The test results were published in the New England Journal of Medicine, claiming that although it did not miraculously rid the patients of their Alzheimer’s and the degeneration continued, it did show significant delays in the speed of degeneration. The decline apparently slowed down by almost 25% over the 18-month testing period.

However, there were some negative side effects that have so far fuelled a debate amongst researchers if this drug really is the miracle we have been waiting for. The rate of deceleration for the degeneration is relatively small, compared to the risks of brain bleeds (17% of participants suffered this), and brain swelling (13% of participants suffered this). There was a fall-out of 7% of participants that ended the drug trials early because of these unsettling symptoms. Additionally, there is doubt about what will occur after the 18-month trial period to the patients, because it is widely known that a patient can comfortably and independently live with Alzheimer’s for the first 6 years of brain degeneration until it becomes a severe cognitive impairment. Even if the degeneration slows the process by a quarter of the time, it is still uncertain if this is effective for all. Additionally, if the drug is processed and approved, it is only effective in the very early stages of Alzheimer’s and that would mean more effective testing of the patient’s in medical centers to be able to identify the disease early to be able to successfully prescribe the drug. To do such early on-set testing requires a large recalibration of material and resources and test availability for patients of public health care.

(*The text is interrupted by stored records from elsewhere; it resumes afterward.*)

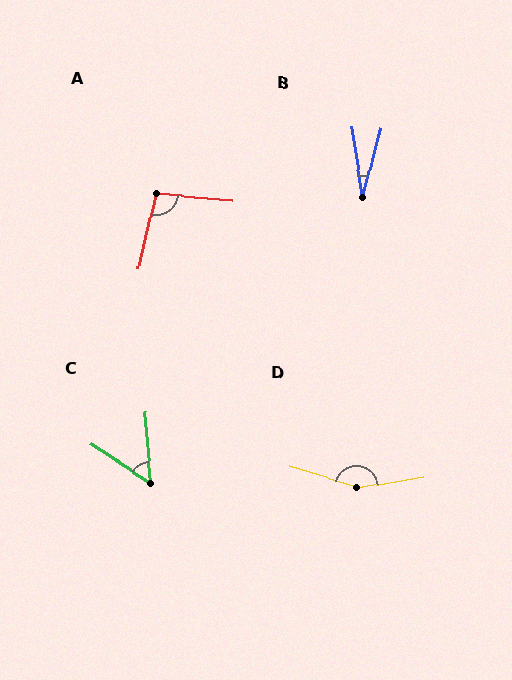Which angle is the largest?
D, at approximately 154 degrees.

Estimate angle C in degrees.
Approximately 52 degrees.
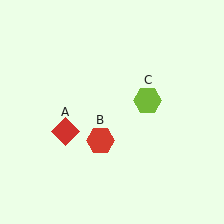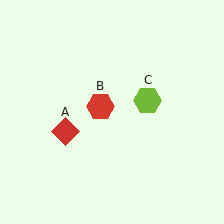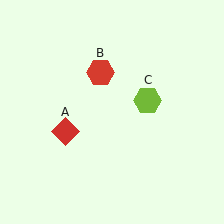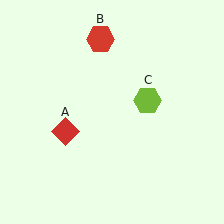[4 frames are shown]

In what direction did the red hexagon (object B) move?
The red hexagon (object B) moved up.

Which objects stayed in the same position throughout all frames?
Red diamond (object A) and lime hexagon (object C) remained stationary.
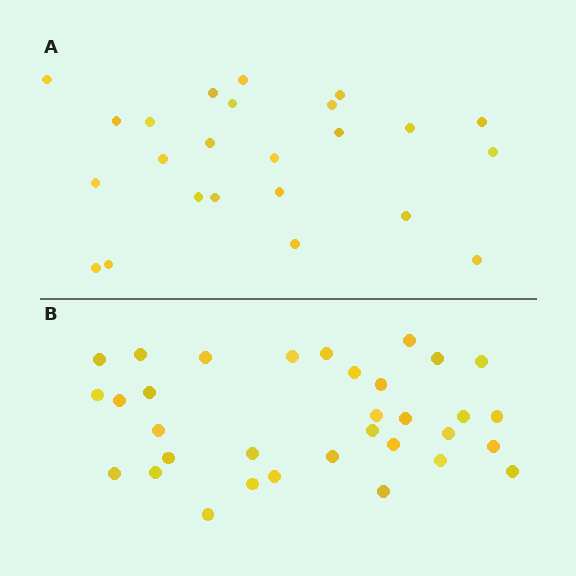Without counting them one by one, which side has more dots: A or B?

The purple ribbon signifies Alzheimer’s disease awareness. Image credit: Shutterstock / Andrey_Popov

The drug is currently being assessed further to ensure it can be used on a widespread basis. Eisai and Biogen, the pharmaceutical companies responsible for developing Lecanemab are hopeful that the approval processes can also begin next year for countries beyond the United States.

If maybe the drug, due to the current side effects and the bureaucratic procedures of making it widely available for healthcare organizations, does not become available within the next year, it still brings hope for a new generation of researchers to get closer to the cure for Alzheimer’s disease.